Strain is revealing little information about what he knows concerning how Rodriguez was able to lift the tile, which Strain said is very large and heavy; as well as how he was able to defeat what was supposed to be a solid concrete wall in the crawl space above the ceiling.

His only comment about the wall was “when told that a solid cement wall is solid you have to believe that.”

He said he must trust that the experts who designed the jail knew what they were doing.

“You have to depend that people who are paid millions of dollars and are trained in that field know what they are doing,” he said.

Since Rodriguez’s escape, Strain has reorganized the staff at the jail and re-evaluated how the jail is manned.

The same shift of officers were on duty this time as was on duty last June when four prisoners took advantage of inadequate screws and used a hacksaw smuggled into the facility and broke out of a window in the jail.

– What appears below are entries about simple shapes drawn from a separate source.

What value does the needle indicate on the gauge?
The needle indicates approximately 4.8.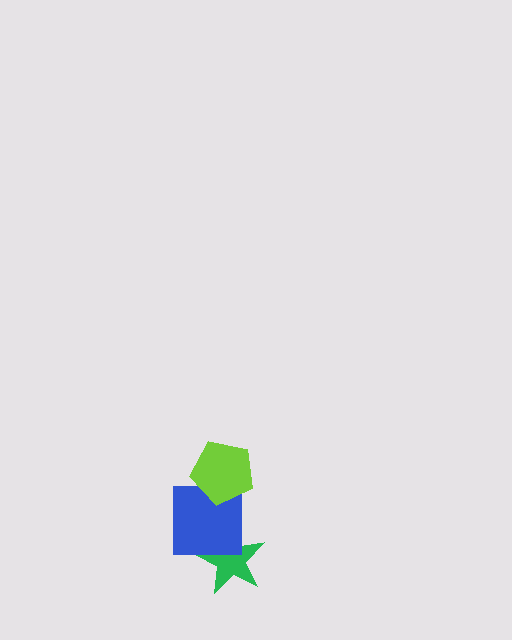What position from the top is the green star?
The green star is 3rd from the top.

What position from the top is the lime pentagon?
The lime pentagon is 1st from the top.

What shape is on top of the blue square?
The lime pentagon is on top of the blue square.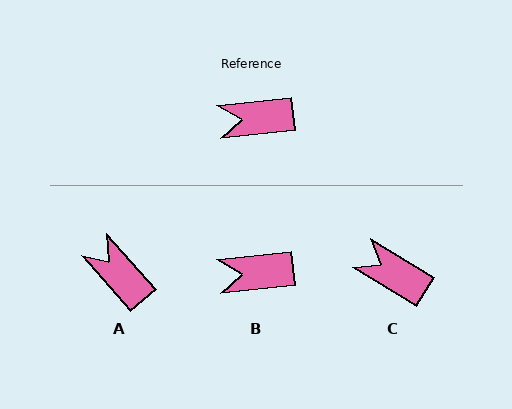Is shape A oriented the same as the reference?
No, it is off by about 55 degrees.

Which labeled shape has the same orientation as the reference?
B.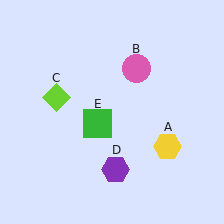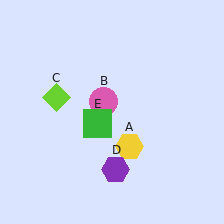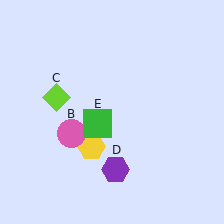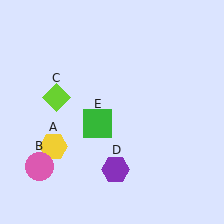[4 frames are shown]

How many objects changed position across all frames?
2 objects changed position: yellow hexagon (object A), pink circle (object B).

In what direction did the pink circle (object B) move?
The pink circle (object B) moved down and to the left.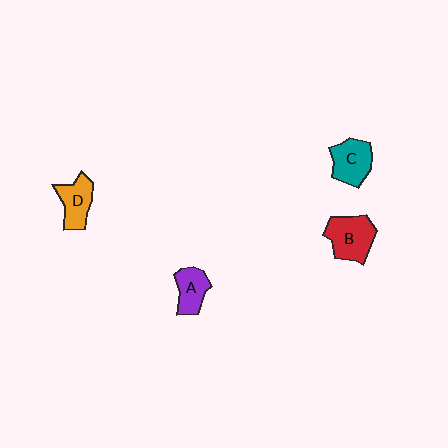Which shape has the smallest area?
Shape A (purple).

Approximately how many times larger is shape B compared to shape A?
Approximately 1.4 times.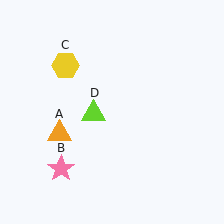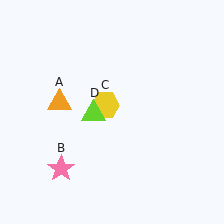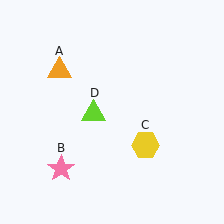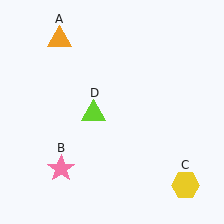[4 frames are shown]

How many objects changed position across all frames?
2 objects changed position: orange triangle (object A), yellow hexagon (object C).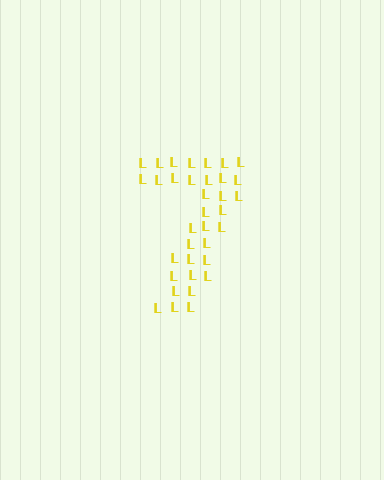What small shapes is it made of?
It is made of small letter L's.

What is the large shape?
The large shape is the digit 7.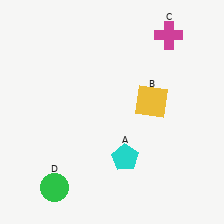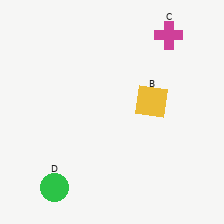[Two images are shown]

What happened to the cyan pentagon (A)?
The cyan pentagon (A) was removed in Image 2. It was in the bottom-right area of Image 1.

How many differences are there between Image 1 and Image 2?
There is 1 difference between the two images.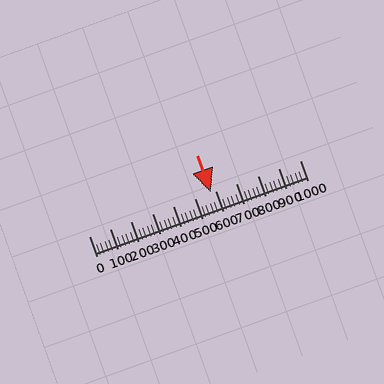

But, he said, that even with guards, lights and cameras, the jailers really have to depend on the jail construction to keep in the prisoners. The sheriff said he expects to hear back from the experts by the end of this week.

When the parish had the new section of jail built, Lambert designed it for a particular staffing plan, and Strain said he has been using that recommended staffing, which puts one officer overseeing 200 prisoners using video screens.

Strain said there was a deputy monitoring Rodriguez’s dorm and that deputy reportedly did not see the suspected murderer making his escape.

This, Strain said is where “human error” played a part in the incident.

But, he said his staffing abilities are limited by his jail budget, which he has repeatedly stated does not adequately fund the jail.

“I have stated in the past that jail has the potential to be our worse nightmare,” Strain said.

He said this most recent break out is what he feared would happen.

“I hope this will bring us all to the table,” Strain said, he hopes to now meet again with the Parish Council to discuss additional funding for the jail.